6. How do we compute the sequencing saturation?

To calculate the sequencing saturation of an RRBS sample, we adopt the following strategy. For each sample, we downsample it according to 4 different percentages (default: 0.1,0.2,0.4,0.6,0.8). Then, we compute the number of unique CpGs covered by at least 3 reads and the number of reads at each downsampling percentage.

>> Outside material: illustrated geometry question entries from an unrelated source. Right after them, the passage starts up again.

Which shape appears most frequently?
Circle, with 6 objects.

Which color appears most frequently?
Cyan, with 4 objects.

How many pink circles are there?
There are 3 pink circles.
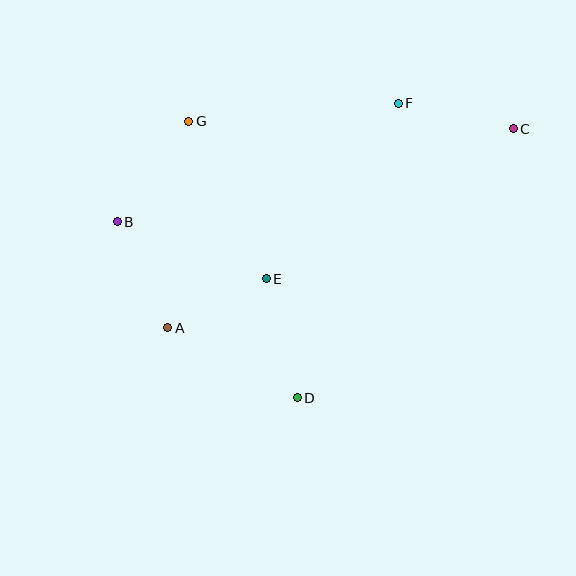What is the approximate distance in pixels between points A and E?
The distance between A and E is approximately 110 pixels.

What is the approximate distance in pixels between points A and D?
The distance between A and D is approximately 147 pixels.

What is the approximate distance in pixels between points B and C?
The distance between B and C is approximately 407 pixels.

We then fit the following curve using the scipy.optimize.curve_fit function:

$$ y = \beta_0 \cdot \arctan(\beta_1 \cdot x) $$

We chose the arctangent function because it exhibits an asymptotic growth similar to sequencing saturation. For large values of $\text{x}$ (as $\text{x} \to \infty$), the asymptote corresponds to the theoretical maximum number of unique CpGs covered by at least 3 reads and can be computed as:

$$ \text{asymptote} = \beta_0 \cdot \frac{\pi}{2} $$

Finally, the sequencing saturation value can be calculated as following:

$$ \text{Saturation} = \frac{\text{Number of unique CpGs (≥3 counts)}}{\text{Asymptote}} $$

This approach allows estimation of the theoretical maximum number of CpGs that can be detected given an infinite sequencing depth, and quantifies how close the sample is to reaching sequencing saturation.